Mark, who runs the Laurel Guest House, says that the state of the street has been commented on many times, so he’s not saying anything new.
‘I want Bandon to look its best as it’s the gateway to West Cork, and some of the buildings on North Main Street leave a lot to be desired,’ he said.
‘Guests who have stayed with me have commented on the state of these buildings. All the owners of the buildings need to do is to give them a lick of paint,’ he said, referring to the street that is on the main route from Bandon to Bantry.
And he added that if someone offered him some paint, he would volunteer to paint them myself. ‘I am also asking if Cork County Council have any remit to force the landlords of these buildings to fix them up. All it takes is a small bit of work to spruce them up,’ he suggested.
Mark is keen to point out that Bandon is a fantastic town with community groups like Bandon Tidy Towns Committee undertaking great work to make the town look presentable, and the town has plenty to offer tourists.
‘We have fantastic restaurants here and a great heritage tradition too, and the likes of the Graham Norton Walkway along the River Bandon, is excellent – as is the skateboard park.
‘There is a great spirit in the town and I would like visitors to get a lovely visual feel from the town, too.’
However, Mark feels that the abolition of Town Councils last year has had a detrimental effect on the town as it was a place where people could air their concerns about the town to local councillors.
‘We have some new young councillors who are full of energy, but the abolition of the Town Council was definitely a setback. It would be a great idea if perhaps we could have a representative from the council on local radio once a month where people could contact them about legitimate concerns, not just for Bandon, but for the whole of West Cork.’
However, local Cllr Margaret Murphy O’Mahony said she was disappointed to hear that someone would be publicly negative about the town.
‘I received a lot of calls from people in Bandon about Mark’s criticism of Bandon and I’d rather people do something concrete than be negative about issues in the town,’ said Cllr Murphy O’Mahony.
‘In relation to North Main Street, and the buildings there, the Council are working on it and trying to establish the owners of them all.
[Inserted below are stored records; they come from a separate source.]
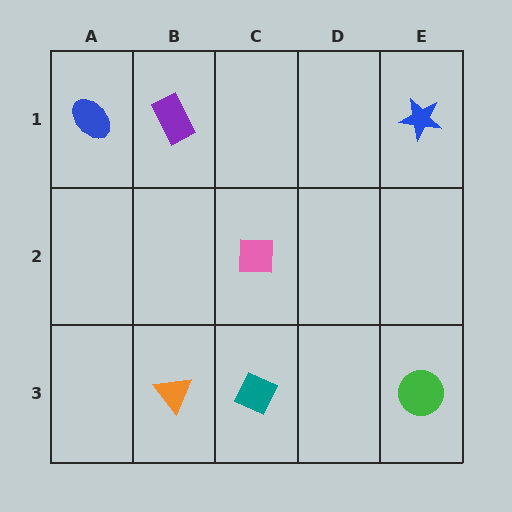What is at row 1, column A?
A blue ellipse.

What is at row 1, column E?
A blue star.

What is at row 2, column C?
A pink square.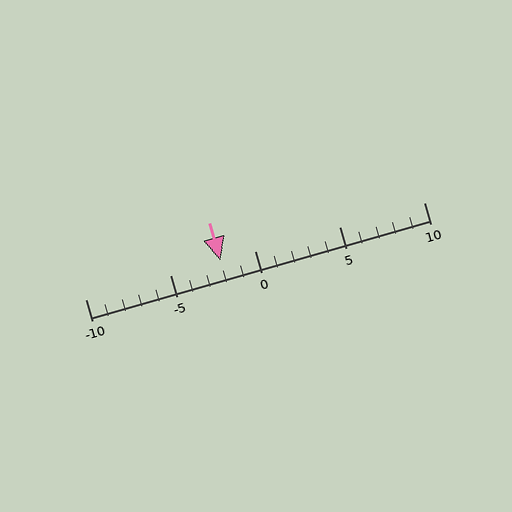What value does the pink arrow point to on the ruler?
The pink arrow points to approximately -2.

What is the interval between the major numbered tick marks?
The major tick marks are spaced 5 units apart.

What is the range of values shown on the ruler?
The ruler shows values from -10 to 10.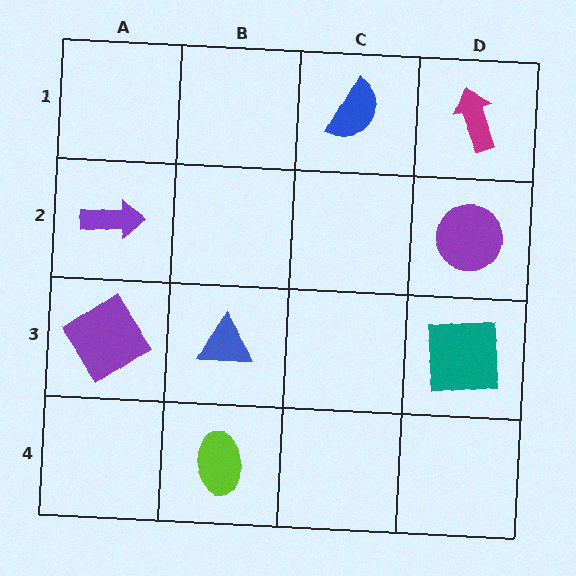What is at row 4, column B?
A lime ellipse.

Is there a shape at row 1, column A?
No, that cell is empty.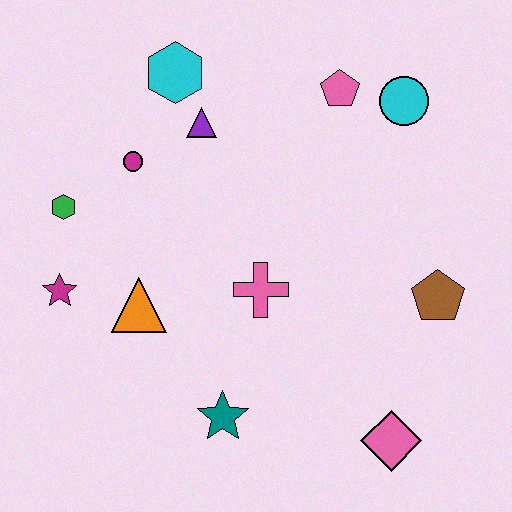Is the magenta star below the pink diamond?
No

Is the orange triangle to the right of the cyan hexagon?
No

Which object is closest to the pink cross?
The orange triangle is closest to the pink cross.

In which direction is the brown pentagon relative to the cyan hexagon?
The brown pentagon is to the right of the cyan hexagon.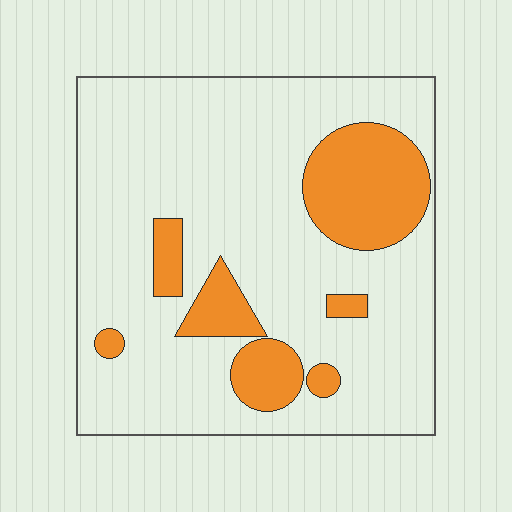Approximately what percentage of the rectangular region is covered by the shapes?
Approximately 20%.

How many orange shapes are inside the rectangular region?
7.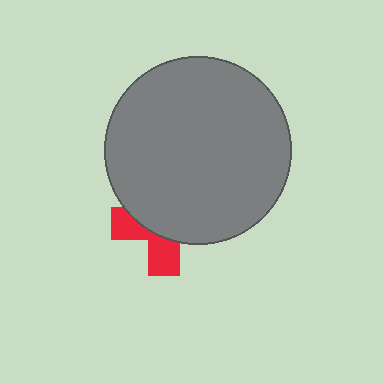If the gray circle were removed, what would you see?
You would see the complete red cross.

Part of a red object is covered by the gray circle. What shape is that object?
It is a cross.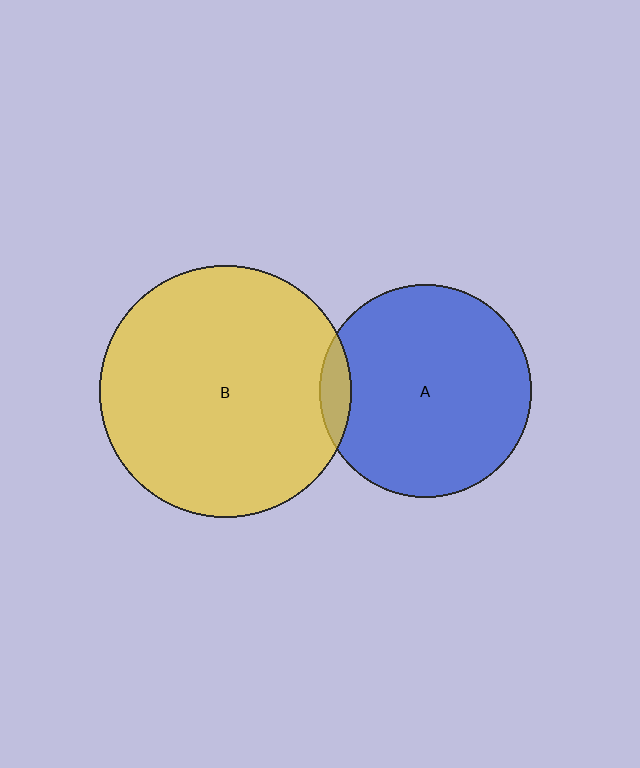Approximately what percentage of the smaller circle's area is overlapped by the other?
Approximately 5%.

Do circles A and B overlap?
Yes.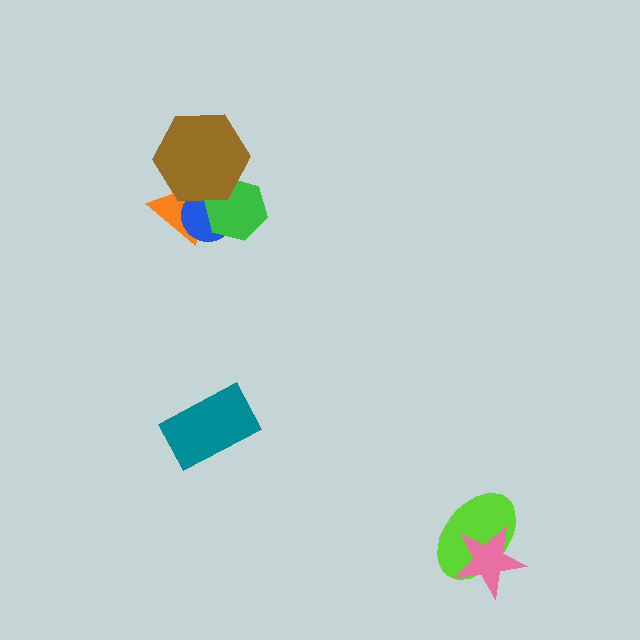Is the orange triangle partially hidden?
Yes, it is partially covered by another shape.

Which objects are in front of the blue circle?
2 objects cover part of the blue circle: the green hexagon and the brown hexagon.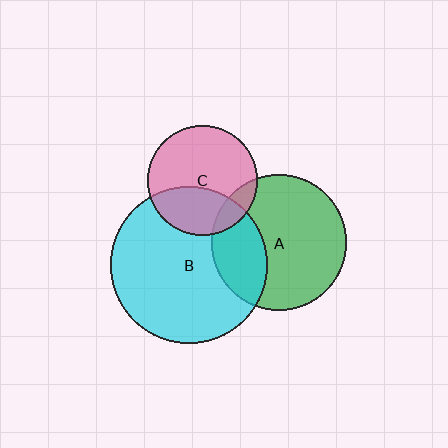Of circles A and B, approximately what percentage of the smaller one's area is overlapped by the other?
Approximately 30%.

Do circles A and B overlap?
Yes.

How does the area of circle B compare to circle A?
Approximately 1.3 times.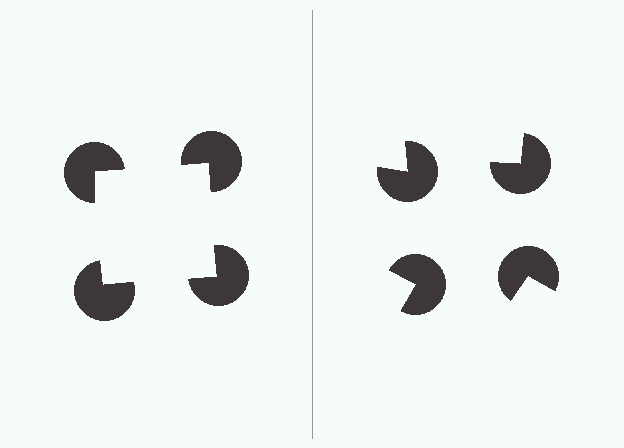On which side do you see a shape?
An illusory square appears on the left side. On the right side the wedge cuts are rotated, so no coherent shape forms.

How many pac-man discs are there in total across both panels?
8 — 4 on each side.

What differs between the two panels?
The pac-man discs are positioned identically on both sides; only the wedge orientations differ. On the left they align to a square; on the right they are misaligned.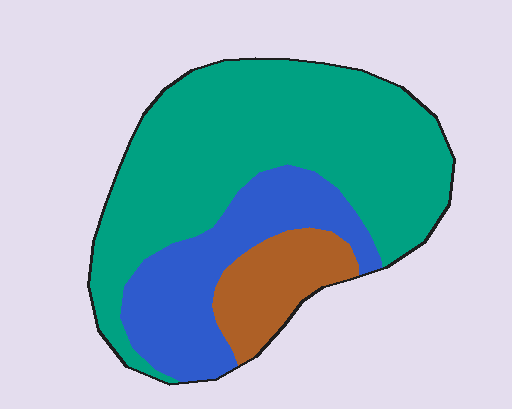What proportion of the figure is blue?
Blue takes up between a sixth and a third of the figure.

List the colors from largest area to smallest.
From largest to smallest: teal, blue, brown.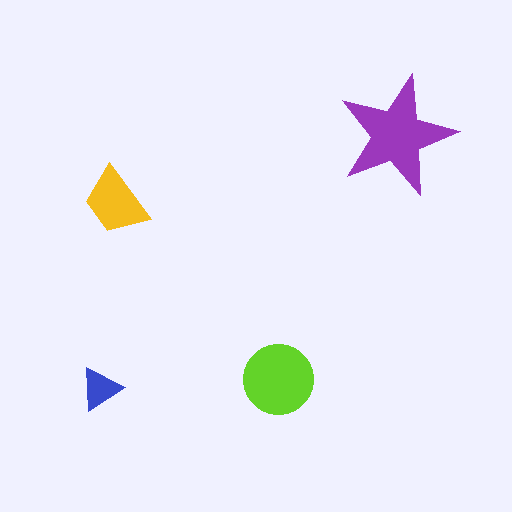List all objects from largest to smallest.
The purple star, the lime circle, the yellow trapezoid, the blue triangle.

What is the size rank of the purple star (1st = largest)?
1st.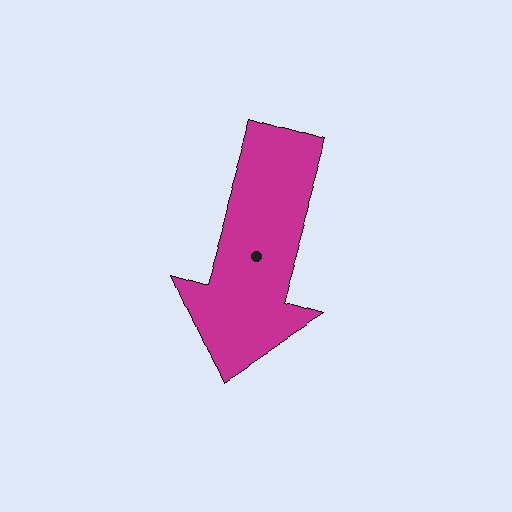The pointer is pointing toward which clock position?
Roughly 7 o'clock.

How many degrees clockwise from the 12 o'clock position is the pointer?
Approximately 197 degrees.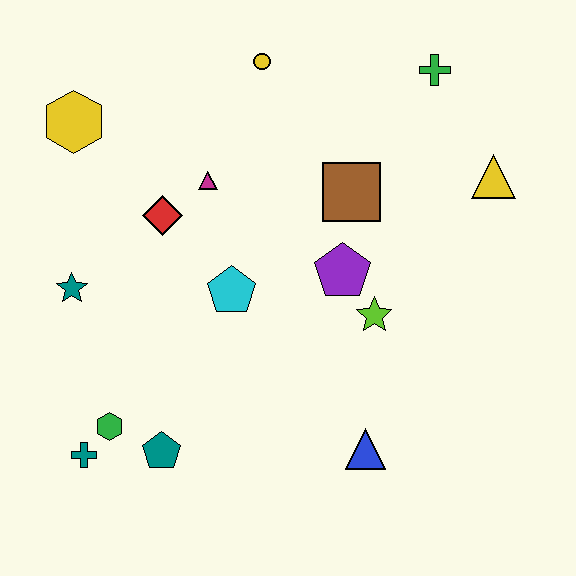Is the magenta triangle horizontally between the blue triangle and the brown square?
No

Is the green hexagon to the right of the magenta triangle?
No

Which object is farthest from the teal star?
The yellow triangle is farthest from the teal star.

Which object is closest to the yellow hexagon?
The red diamond is closest to the yellow hexagon.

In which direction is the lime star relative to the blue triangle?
The lime star is above the blue triangle.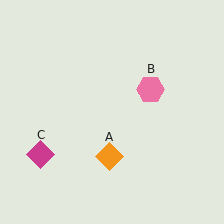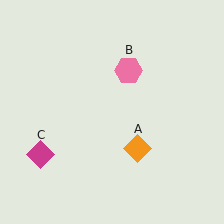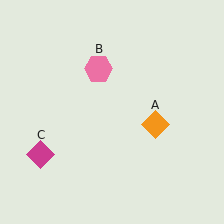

The main drainage scheme is of course holding things up, but there is a plan in place for post-drainage and flood relief that will see Bandon looking its best. But in the meantime, we must pull together and be proud of the town. No town is perfect, but the positives outweigh the negatives.’
Hilary O’Farrell of O’Farrells newsagents said that people need to be more positive about the town and that it has plenty going for it, despite suffering the devastating floods in 2009.
‘North Main Street is a very historical area, but the area does need funding to upgrade it,’ said Hilary.
Cork County Council held a public consultation in Bandon Town Hall in May for the Bandon Transportation and Public Realm Enhancement Plan (Bandon T-PREP). The vision for the plan is to create a vibrant town centre, encourage greater levels of walking and cycling and to improve ‘public realm shared space.’
A second public consultation takes place on November 27th where members of the public can make submissions.